De bergen hebben iets magisch en dat is een gevoel dat iedere keer weer naar boven komt als ik er ben. Jaloersmakende momenten vergeleken met hier, want waarom hebben wij geen bergen?
Vroeger ging ik iedere zomer met mijn ouders richting Italië, Zwitserland of Frankrijk. Eerst met de tent en later met de caravan. We stonden op allerlei afgelegen lokale campings. Spelen in bergriviertjes, forellen vangen met een schepnet en hutten bouwen onder de bomen. We trokken er altijd samen op uit om allerlei schattige plaatjes te ontdekken, urenlang schelpen te zoeken op het strand en om wandelingen te maken door de bergen.

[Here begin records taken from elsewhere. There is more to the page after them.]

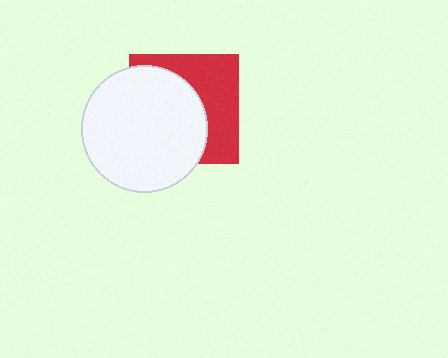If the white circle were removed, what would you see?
You would see the complete red square.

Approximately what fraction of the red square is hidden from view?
Roughly 56% of the red square is hidden behind the white circle.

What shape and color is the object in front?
The object in front is a white circle.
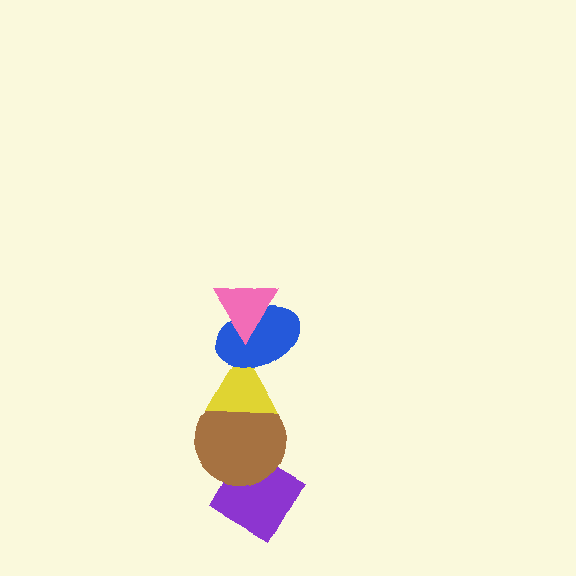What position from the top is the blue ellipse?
The blue ellipse is 2nd from the top.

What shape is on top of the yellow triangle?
The blue ellipse is on top of the yellow triangle.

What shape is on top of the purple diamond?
The brown circle is on top of the purple diamond.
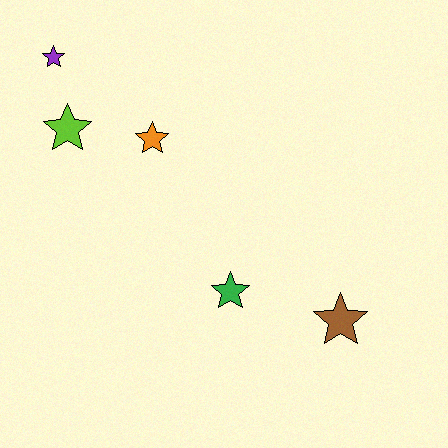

Zo veel herinneringen aan de bergen
Als ik denk aan de bergen, dan zijn er een aantal herinneringen die altijd naar boven komen. De wandelstok waarmee ik rondliep en waar ik bij iedere berg een nieuw plaatje mocht uitkiezen. Het oude treintje in Grindelwald dat ons naar boven bracht. De eeuwige sneeuw in de Pyreneeën. Of die keer dat ik op de Kleine Scheidegg zo graag een koe wilde aaien, maar dat die koe dat niet helemaal waardeerde en me vervolgens met zijn horens lanceerde. Nu ben ik vooral ’s winters in de Alpen te vinden tijdens de wintersport en zomers ga ik graag op ontdekkingstocht richting de rest van de wereld.